Но я замираю за столиком, потому что мимо проходит — проплывает нечто поразительное, неслыханное, как привет из другого мира. Это величественная чернокожая женщина с тюрбаном на голове. Очень толстая, старая, в длинном, просторном платье пёстрой африканской расцветки, из‑под которого видны остроносые тапочки. Величавая, как гора Килиманджаро, она несёт себя среди разом измельчавших парижан, держа в руке белый пластиковый пакет, откуда высовываются перья зелёного лука. Рядом поспешает, держит её за край платья крохотный, сверкающий белками глаз негритёнок, видимо, внук.
Сроду не видел более красивого, олицетворяющего спокойное достоинство человека.
Поднимаюсь из‑за столика.
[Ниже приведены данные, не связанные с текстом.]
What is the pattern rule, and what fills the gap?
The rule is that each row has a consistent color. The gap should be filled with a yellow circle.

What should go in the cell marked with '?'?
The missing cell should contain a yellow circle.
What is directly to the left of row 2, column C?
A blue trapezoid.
Высокий тюрбан ещё виден над морем голов…
Сворачиваю обратно на улицу Манильмонтан. Она поднимается сначала полого, потом все круче и круче. Чтобы не опоздать на встречу с Валерой, набираю темп, заскакиваю в один магазинчик, в другой, во фруктовую лавку, в булочную.
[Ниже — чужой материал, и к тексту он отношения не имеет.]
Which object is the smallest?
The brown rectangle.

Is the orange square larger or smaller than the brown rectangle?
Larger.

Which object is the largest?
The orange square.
И вот, переводя дыхание, я шагаю уже по улице Каскад, нагруженный двумя пакетами. В одном ветчина, сыр в пластиковой упаковке, баночка паштета, хрусткий батон белого хлеба, плитка шоколада; в другом — бананы и виноград.
Хорошо чувствовать себя добрым. Щедрым. Хорошо, что есть деньги.
Уже подходя к дому, к знакомому подъезду, вдруг соображаю: щедрость моя — за чужой счёт. Деньги вчера дала Ира, вернула за билет. Если б не этот великодушный поступок, отважился ли бы я тратить то, что у меня оставалось?
Ты ведь знаешь, я в чужой стране, в чужом городе. Остаться без копейки опасно. Однако, настроение испорчено. И я уже не кажусь себе добрым волшебником.
И поэтому рад, что Нина, впустив меня в квартиру, не выражает никаких эмоций. Равнодушно закладывает продукты в холодильник, моет одну из гроздей винограда, подаёт на стол в вазочке. И опускается на своё любимое место — на ступеньку винтовой лестницы.
Половина двенадцатого. Валеры Новицкого всё нет.
— Ниночка, если у вас дела — занимайтесь ими. Не обращайте на меня внимания.
— Нет никаких дел, — отзывается она. — Утром отвожу сына в садик, на обратном пути закупаю продукты. К шести иду за Олежкой. Вот и все.
— Что же вы делаете весь день? Читаете? Встречаетесь с подругами?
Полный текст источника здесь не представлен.